Your Brother in Christ Jesus,

Matthew





CONTENDER MINISTRIES RESPONSE:


Hi Matthew. Thanks for writing to Contender Ministries. Let me address the issue of the Apocrypha first, then return to the issue of the sacraments.

I agree that the wording in "Timeline of Heresy" might be somewhat confusing. While the Apocryphal books had been in use for quite some time, the Council at Trent formally accepted the canonicity of the Apocrypha in 1546. So the 1546 date in the "Timeline of Heresy" is correct insofar as that was the formal induction. Let's look a little bit of the history of these books. The first person to call them "Apocrypha" was Jerome. Unger's Bible Dictionary outlined some of the reasons that these books were initially excluded, and then later excluded by the Protestants"

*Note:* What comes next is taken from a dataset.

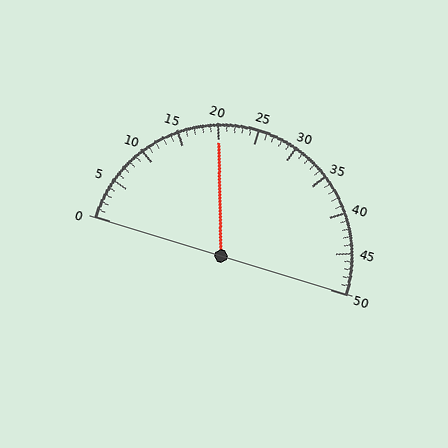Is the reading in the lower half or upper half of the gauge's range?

- "They abound in historical and geographical inaccuracies and anachronisms"
- "They teach doctrines which are false and foster practices which are at variance with inspired Scripture."
- "They resort to literary types and display an artificiality of subject matter and styling out of keeping with inspired Scripture."

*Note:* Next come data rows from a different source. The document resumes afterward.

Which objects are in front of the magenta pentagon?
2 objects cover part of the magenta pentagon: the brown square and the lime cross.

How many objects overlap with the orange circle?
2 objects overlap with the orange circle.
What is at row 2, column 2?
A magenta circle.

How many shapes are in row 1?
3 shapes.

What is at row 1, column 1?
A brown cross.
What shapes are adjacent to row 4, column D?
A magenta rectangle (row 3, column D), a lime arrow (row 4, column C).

Historically, there are some rather noteworthy objections to these books, and I'm not referring to any contemporary "Protestant teachers," as you mentioned in your email.

- Philo (20 B.C. - A.D. 40) was an Alexandrian Jewish Philosopher who quoted the Old Testament extensively, but never quoted from the Apocrypha as inspired.
- Josephus (A.D. 30 - 100) was a Jewish historian who explicitly excluded the Apocrypha when he cited the number of the Old Testament books.
- Old Testament Scripture is quoted often in the New Testament by Jesus and the New Testament writers, yet nowhere in the hundreds of quotations of OT Scripture are any from the Apocryphal books.
- The Jewish scholars at Jamnia in A.D. 90 did not recognize the Apocrypha.
- For the first four centuries, no council of the Christian church recognized the Apocrypha as inspired.
- Many of the early church giants spoke out against the Apocrypha, including Origen, Cyril of Jerusalem, and Athanasius.
- The translator of the Vulgate Bible (Jerome, A.D. 340-420) rejected the Apocrypha as part of the canon. He argued with Augustine on this point. After initially refusing to even translate these books into Latin, he eventually bowed to pressure and made hurried translations of a few of the Apocryphal books. After his death (literally over his dead body), the Apocryphal books were brought into his Latin Vulgate.
- Luther wasn't the only person during the reformation to object to the Apocrypha. Many Roman Catholic scholars at that time rejected the Apocrypha. That's why the Council at Trent went to the trouble of making their inclusion a matter of official canon.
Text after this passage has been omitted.